According to ABC News, Amanda Fields had no idea the teddy bear she got for her 6-year-old daughter Amaya could talk until the little girl started playing with it.
"Our puppy stepped on it and it made a noise," Fields explained. "She said, 'Mommy, it's a boy's voice!'"
While speaking with ABC News, Fields revealed that the bear says: "Merry Christmas from Afghanistan. Daddy misses you and misses you. I want to wish you a merry Christmas and a happy New Year. I'll see you soon and I love you."
Fields, whose husband Jeremy is currently on active duty as a Marine, said her “heart dropped” the moment she heard the bear’s words.

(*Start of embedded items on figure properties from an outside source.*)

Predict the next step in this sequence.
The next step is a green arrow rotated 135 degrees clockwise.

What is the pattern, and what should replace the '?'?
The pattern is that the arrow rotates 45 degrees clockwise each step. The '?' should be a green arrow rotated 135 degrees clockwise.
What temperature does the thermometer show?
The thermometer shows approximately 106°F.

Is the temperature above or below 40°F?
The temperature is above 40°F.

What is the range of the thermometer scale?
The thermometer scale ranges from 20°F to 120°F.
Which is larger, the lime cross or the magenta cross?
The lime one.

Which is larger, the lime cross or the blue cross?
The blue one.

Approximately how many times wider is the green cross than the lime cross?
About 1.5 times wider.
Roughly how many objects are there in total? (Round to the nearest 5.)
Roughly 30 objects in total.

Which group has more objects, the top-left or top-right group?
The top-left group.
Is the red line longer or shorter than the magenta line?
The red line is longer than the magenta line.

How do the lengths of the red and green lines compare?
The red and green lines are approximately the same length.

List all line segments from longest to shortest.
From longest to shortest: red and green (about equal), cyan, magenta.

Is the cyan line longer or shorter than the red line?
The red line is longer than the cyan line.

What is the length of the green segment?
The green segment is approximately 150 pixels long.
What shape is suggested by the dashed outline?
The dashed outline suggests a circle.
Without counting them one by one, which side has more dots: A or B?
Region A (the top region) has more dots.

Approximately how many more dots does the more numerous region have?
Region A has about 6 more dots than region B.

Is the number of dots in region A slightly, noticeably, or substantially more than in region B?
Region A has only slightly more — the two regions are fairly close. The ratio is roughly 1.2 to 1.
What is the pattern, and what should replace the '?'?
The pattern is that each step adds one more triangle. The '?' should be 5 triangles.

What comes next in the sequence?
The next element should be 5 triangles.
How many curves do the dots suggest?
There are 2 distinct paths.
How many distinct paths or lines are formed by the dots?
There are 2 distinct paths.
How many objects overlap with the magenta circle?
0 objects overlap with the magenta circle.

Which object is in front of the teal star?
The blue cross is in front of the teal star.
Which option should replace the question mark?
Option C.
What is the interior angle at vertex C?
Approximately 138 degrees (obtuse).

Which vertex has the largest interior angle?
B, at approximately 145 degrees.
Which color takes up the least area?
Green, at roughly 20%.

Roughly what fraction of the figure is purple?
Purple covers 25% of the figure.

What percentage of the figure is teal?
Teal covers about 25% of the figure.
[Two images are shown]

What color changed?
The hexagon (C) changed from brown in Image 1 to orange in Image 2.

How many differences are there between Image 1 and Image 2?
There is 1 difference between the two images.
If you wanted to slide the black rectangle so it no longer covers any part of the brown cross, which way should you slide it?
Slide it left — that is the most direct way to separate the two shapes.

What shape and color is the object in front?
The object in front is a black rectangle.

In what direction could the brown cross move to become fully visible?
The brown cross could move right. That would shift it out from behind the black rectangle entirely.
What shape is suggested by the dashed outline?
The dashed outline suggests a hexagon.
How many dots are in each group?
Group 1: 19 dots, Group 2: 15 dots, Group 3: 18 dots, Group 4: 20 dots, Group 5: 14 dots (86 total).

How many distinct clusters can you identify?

"We just know how it is as a family to have daddy gone and any little words of 'I love you' or 'see you soon' is so soothing, reassuring and it lets you know it's going to be OK," Fields said.
As a mom of five, Fields knew she had to do whatever she could to return the bear to its rightful owner.
A neighbor gave the bear to Amaya, but they thought it may have come from a Goodwill store.
Fields has since contacted Bday Bears, the company that manufacturers the particular teddy bear that was given to Amaya, but she has yet to get very far in her search for the stuffed animal’s original owner.
“I contacted "Bday bears" and the lady I talked to said they are the manufacturer and they donate/ship to multiple places and the bears or other animals are NOT id'ed or tagged in any way they said there is also operation gratitude that buys these bears in bulk and ship to many soldiers overseas to record their own message and mail to their families. She said I honestly don't think there's anyway of tracking the bear as far as who bought it and when,” she wrote on Facebook.
At this point, Fields does not believe this bear was purposely given away, and she desperately wants to return it as soon as possible.
"I think it probably got donated by accident," Fields said. "I think I'm stuck unless somebody out there can hear [the recording] because it is not ID'd or anything. I think the only way we will ever find [the owner] is through social media, TV and sharing word of mouth."